Neue Widmung: Von der Wohnung zur Praxis und zurück
Von Ursula Horvath
Man sitzt beim Arzt im Wartezimmer und stellt sich vor, was für eine tolle Wohnung diese Räumlichkeiten abgeben würden. Hier stünde die Couch, dort der Fernseher. Im Untersuchungsraum wäre das Schlafzimmer und im Besprechungsraum der Essplatz. Tatsächlich eignen sich viele Objekte sowohl zum Wohnen als auch zum Arbeiten – ob als Ordination, Büro oder Geschäftslokal. Wenn die Widmung stimmt.
Wartezimmer statt Wohnraum
Der Wohnungseigentumsvertrag
Ob Räumlichkeiten als Wohnung, Geschäftslokal, Ordination oder Büro gewidmet sind, steht im Wohnungseigentumsvertrag. "Grundsätzlich ist jeder Eigentümer zu Änderungen an seinem Objekt berechtigt – einschließlich einer neuen Widmung", erklärt Nicole Neugebauer-Herl von nmh2 Rechtsanwälte. "Das WEG beschränkt jedoch diesen Anspruch – je nachdem wie stark in die Rechte des Einzelnen oder der Gemeinschaft eingegriffen wird."

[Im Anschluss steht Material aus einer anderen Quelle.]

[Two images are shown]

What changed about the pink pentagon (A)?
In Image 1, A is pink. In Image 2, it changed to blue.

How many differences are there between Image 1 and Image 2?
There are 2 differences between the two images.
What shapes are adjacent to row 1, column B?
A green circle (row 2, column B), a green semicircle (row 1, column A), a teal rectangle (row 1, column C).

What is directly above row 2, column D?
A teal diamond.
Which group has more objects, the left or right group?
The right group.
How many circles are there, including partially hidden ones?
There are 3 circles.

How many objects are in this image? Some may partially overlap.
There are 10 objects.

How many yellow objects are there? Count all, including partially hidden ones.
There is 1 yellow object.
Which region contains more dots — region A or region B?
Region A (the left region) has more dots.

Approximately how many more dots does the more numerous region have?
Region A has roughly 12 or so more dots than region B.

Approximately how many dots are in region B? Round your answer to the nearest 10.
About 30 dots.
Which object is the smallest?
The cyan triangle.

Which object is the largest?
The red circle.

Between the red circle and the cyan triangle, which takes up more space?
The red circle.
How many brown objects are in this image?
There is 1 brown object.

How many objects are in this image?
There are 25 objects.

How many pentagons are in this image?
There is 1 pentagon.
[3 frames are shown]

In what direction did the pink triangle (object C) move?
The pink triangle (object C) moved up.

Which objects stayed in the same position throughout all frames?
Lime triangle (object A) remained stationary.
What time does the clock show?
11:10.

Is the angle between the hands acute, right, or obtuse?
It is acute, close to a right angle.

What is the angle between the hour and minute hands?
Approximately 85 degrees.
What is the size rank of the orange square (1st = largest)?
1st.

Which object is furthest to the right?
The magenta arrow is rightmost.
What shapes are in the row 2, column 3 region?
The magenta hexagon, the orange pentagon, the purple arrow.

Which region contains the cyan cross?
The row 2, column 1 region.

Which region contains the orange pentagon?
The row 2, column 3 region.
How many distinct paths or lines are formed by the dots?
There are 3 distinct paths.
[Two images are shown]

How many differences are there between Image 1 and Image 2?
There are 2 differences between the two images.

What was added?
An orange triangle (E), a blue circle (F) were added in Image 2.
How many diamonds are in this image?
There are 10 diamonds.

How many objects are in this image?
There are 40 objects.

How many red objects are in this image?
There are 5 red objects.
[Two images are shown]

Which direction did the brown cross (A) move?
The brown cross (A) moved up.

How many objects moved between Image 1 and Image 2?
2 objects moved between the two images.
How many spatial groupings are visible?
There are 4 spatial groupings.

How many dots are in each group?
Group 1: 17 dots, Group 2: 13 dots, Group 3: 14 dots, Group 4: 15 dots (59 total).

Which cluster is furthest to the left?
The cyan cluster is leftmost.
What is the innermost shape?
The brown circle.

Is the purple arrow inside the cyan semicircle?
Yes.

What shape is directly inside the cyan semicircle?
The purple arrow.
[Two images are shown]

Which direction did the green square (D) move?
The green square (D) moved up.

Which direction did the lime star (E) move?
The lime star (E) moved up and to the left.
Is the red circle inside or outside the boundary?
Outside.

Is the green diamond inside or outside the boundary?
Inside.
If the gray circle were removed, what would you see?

Wurde festgehalten, dass die Objekte ausschließlich zu Wohnzwecken verwendet werden dürfen, ist übrigens auch die Nutzung als Arztpraxis genehmigungspflichtig. "Erlaubt der Vertrag die Ausübung geschäftlicher Tätigkeiten, die üblicherweise in Wohnungen ausgeübt werden, so ist nach der aktuellen Rechtsprechung die Nutzung als Ordination eines praktischen Arztes oder als Heilmasseur-Praxis gar keine Widmungsänderung und bedarf daher auch keiner Genehmigung", sagt Neugebauer-Herl.
Vom Büro zur Wohnung
In die andere Richtung braucht man für eine Umwidmung ebenfalls die Zustimmung aller übrigen Eigentümer. Da allerdings bei der Umwandlung von einer Praxis oder einem Geschäftslokal in eine Wohnung wohl kaum mit vermehrtem Lärm und ähnlichem zu rechnen ist, ist das für gewöhnlich der einfachere Weg.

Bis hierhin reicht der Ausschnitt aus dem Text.